The positive or negative sign of zeta risk loading $Z_{i,a}^{*}$ is determined by the probability $p_i$ of signal variable $D_{it}$ in sample period $t=1,\cdots ,T$. If $p_i>1/2(\mathrm{or}<1/2)$, $Z_{i,a}^{*}$ has a positive (or negative) sign. By way of interpretation, $Z_{i,a}^{*}$ measures the average increase or decrease in asset returns in response to a one unit change in market return dispersion ${\sigma }_{at}$.

Setting the empirical ZCAPM apart from other studies that include a return dispersion factor cited earlier in Section 1, the variance of the error term $u_{it}^{*}$ in relation (15) is not constant. This heterogeneity of error variance can be defined as follows:

$$\begin{array}{c}\hfill \mathrm{Var}\left(u_{it}^{*}\right)=4p_i(1-p_i)Z_{i,a}^2{\sigma }_{at}^2+\mathrm{Var}\left(u_{it}\right).\end{array}$$

(16)

Due to this property, other studies incorporating return dispersion as a factor are misspecified.

KLH provided Matlab, R, and Python programs for EM estimation of the empirical ZCAPM at GitHub (https://github.com/zcapm (accessed on 1 September 2021)): Programs to run cross-sectional Fama and MacBeth regression tests are provided also. In this study, we employ their R programs due to the faster estimation speed relative to the Matlab and Python programs.

3. Cross-Sectional Tests

3.1. Data

U.S. stock returns for all common stocks on the Center for Research in Security Prices (CRSP) database are used. Daily stock returns are gathered for two subperiods: (1) January 1928 to December 1964, and (2) January 1965 to December 2020. CRSP value-weighted index returns and 30-day U.S. Treasury bill rates, in addition to size, value, and momentum factors, are downloaded from Kenneth French’s online database website.

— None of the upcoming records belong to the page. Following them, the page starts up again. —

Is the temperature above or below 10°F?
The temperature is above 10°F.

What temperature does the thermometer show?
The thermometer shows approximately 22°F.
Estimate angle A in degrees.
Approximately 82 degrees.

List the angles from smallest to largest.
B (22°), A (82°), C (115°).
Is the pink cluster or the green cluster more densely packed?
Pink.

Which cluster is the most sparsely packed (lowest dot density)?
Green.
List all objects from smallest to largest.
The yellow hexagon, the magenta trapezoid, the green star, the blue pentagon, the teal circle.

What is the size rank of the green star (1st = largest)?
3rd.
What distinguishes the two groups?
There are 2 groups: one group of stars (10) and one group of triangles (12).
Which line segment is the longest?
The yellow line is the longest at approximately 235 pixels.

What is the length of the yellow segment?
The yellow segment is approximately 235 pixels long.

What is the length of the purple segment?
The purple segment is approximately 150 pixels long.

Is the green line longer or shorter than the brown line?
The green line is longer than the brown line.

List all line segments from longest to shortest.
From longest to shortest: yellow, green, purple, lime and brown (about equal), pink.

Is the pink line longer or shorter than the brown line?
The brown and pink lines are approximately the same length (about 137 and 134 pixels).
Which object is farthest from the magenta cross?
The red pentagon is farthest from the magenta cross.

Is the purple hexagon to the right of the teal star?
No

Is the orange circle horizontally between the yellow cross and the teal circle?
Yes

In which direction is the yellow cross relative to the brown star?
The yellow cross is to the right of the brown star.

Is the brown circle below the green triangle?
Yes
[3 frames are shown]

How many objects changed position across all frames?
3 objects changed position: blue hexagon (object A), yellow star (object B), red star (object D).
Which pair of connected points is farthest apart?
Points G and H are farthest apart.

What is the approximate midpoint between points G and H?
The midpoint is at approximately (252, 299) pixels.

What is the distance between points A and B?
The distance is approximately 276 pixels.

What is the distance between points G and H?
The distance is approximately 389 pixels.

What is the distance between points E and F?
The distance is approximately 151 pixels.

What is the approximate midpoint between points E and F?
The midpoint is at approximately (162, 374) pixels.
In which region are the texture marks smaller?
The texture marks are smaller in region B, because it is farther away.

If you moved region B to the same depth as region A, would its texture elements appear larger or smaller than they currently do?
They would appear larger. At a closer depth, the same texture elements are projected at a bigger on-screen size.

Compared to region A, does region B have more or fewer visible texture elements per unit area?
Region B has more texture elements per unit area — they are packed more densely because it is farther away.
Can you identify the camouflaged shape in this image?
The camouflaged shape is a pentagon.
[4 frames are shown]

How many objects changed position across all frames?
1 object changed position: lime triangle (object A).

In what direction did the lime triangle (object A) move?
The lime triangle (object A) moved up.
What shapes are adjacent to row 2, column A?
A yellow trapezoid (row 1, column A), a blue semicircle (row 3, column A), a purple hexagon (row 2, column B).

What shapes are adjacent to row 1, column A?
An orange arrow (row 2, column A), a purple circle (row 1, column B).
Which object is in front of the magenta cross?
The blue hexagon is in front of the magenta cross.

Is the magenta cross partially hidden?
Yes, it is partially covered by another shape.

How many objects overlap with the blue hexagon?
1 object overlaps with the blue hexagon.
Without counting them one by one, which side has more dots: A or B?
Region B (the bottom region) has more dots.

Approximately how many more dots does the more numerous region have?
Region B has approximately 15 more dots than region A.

We compute the return dispersion factor for the ZCAPM as the daily cross-sectional standard deviation of returns of all stocks in the market:

$${\sigma }_{at}=\sqrt{{\displaystyle \frac{n}{n-1}\sum _{i=1}^n{w}_{it-1}{(R_{it}-R_{at})}^2}},$$

(17)

where n is the total number of stocks, $w_{it-1}$ is the previous day’s market vale weight for the ith stock, $R_{it}$ is the return of the ith stock on day t, and $R_{at}$ is the value-weighted average return of all available stocks in the country on day t.

To benchmark the performance of the ZCAPM in our empirical tests, we employ the following asset pricing models:

• CAPM in market model form (See Sharpe 1963; Fama 1968). with an excess market return factor ($MKT$-$RF$) defined as the value-weighted CRSP return minus the U.S. Treasury bill rate;
• The Fama and French (1992, 1993, 1995) three-factor model based on augmenting the CAPM with a size factor (viz. small minus large firms’ stock returns denoted as $\mathit{SMB}$) and a value factor (viz. high value minus low value firms’ stock returns denoted $\mathit{HML}$);
• The Carhart (1997) four-factor model based on augmenting the three-factor model with a momentum factor (viz. stocks with high past returns minus stocks with low past returns denoted $\mathit{MOM}$).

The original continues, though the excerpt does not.